Mais Cité libre n’a pas le monopole des influences marquantes chez les intellectuels qui essaient, à l’aide d’outils conceptuels nouveaux, de comprendre la société québécoise et d’œuvrer à sa transformation. Certains ne partagent pas les projets de réforme que met de l’avant la revue; ils ne s’y sentent pas à l’aise, d’autant plus que la littérature et la culture n’y occupent pas une place significative. Ils cherchent donc d’autres voies d’expres­sion et d’autres plates-formes de ralliement.

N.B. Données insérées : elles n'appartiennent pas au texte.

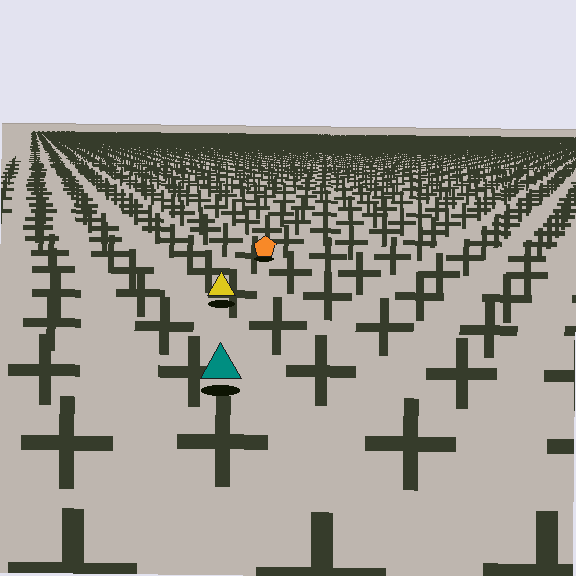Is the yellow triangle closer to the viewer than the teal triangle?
No. The teal triangle is closer — you can tell from the texture gradient: the ground texture is coarser near it.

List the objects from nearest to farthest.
From nearest to farthest: the teal triangle, the yellow triangle, the orange pentagon.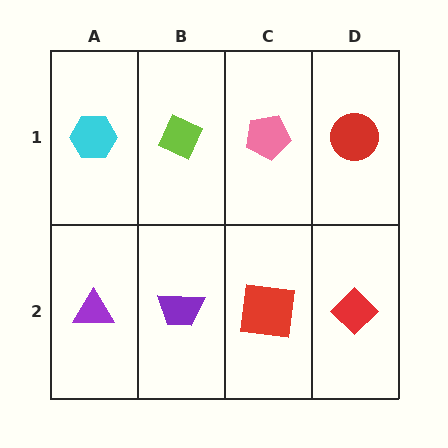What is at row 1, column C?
A pink pentagon.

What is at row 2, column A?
A purple triangle.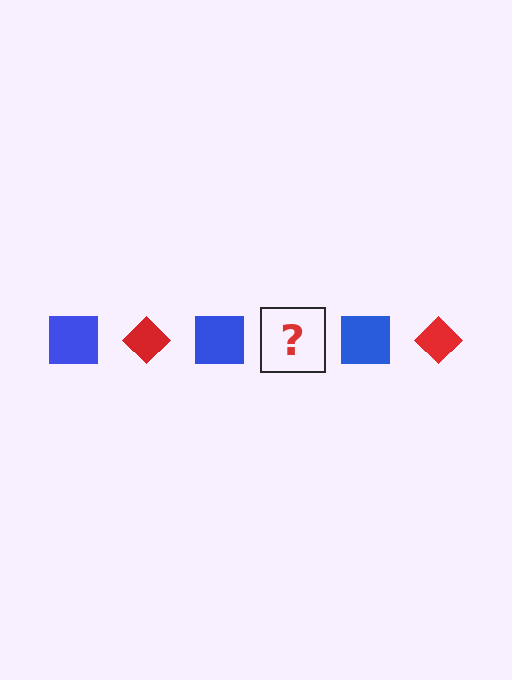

LE TEMPS PERDU de Michel Brault (1964)
LE TEMPS PERDU de Michel Brault (1964)
Coll. Cinémathèque québécoise
© ONF

Notes:

  1. André J. Bélanger, Ruptures et constantes, Montréal, Hurtubise HMH, 1977, p. 7.
  2. Voir par exemple L’Office national du film, (1965) un rapport sur l’humanisme scientifique et technique dans le monde, humanisme dans lequel l’ONF devrait s’insérer, et La médiation de l’Office national du film (1967) sur le rôle de médiation que devrait jouer l’ONF entre les dynamismes des années soixante et le peuple canadien.
  3. Cela avait commencé particulièrement avec Jean-Charles Falardeau, lié lui aussi ultérieure­ment à Cité libre.
  4. Op. cit., pp. 83-88.
  5. Léon Dion, Nationalismes et politique au Québec, Montréal, Hurtubise HMH, 1975, p. 62.
  6. On sait que le Bureau d’aménagement de l’Est du Québec, créé en 1963, témoigne d’une nou­velle pratique libérale qui vise à faire participer le citoyen à la direction et à l’orientation de la vie sociale, pratique qui fait naître une nouvelle profession typique de la Révolution tran­quille: l’animation sociale; or pour aider à cette animation, quoi de mieux que le cinéma?
  7. Op. cit., p. 287.
  8. Op. cit., p. 305.
  9. La sensibilité nationaliste de Boissonnault l’amène parfois à des lectures qui nous semblent trop mécanistes.
  10. Ce rejet ne permit pas à Cité libre de comprendre les nouveaux nationalismes qui se font jour au Québec à la fin des années cinquante, début soixante, qu’ils soient indépendantistes ou ins­pirés des luttes de libération nationale.
  11. Ses ennemis lors de l’Affaire ONF et certains témoins de Boissonnault insinueront que c’était parce qu’il n’était pas d’ascendance purement canadienne-française et avait reçu une partie de son éducation en anglais.
  12. Nous pensons au responsable de la recherche Gilles Marcotte et surtout à Femand Dansereau dont les préoccupations philosophiques seront souvent éloignées des préoccupations politiques et nationales de ses collègues. Il est d’ailleurs symptomatique que durant son année sabbatique en Europe en 1959, poussé en cela d’ailleurs par Gaston Miron, Dansereau ait fréquenté les rencontres organisées par Esprit et vu quelques fois Jean-Marie Domenach, le directeur de la revue, y trouvant une famille spirituelle propice.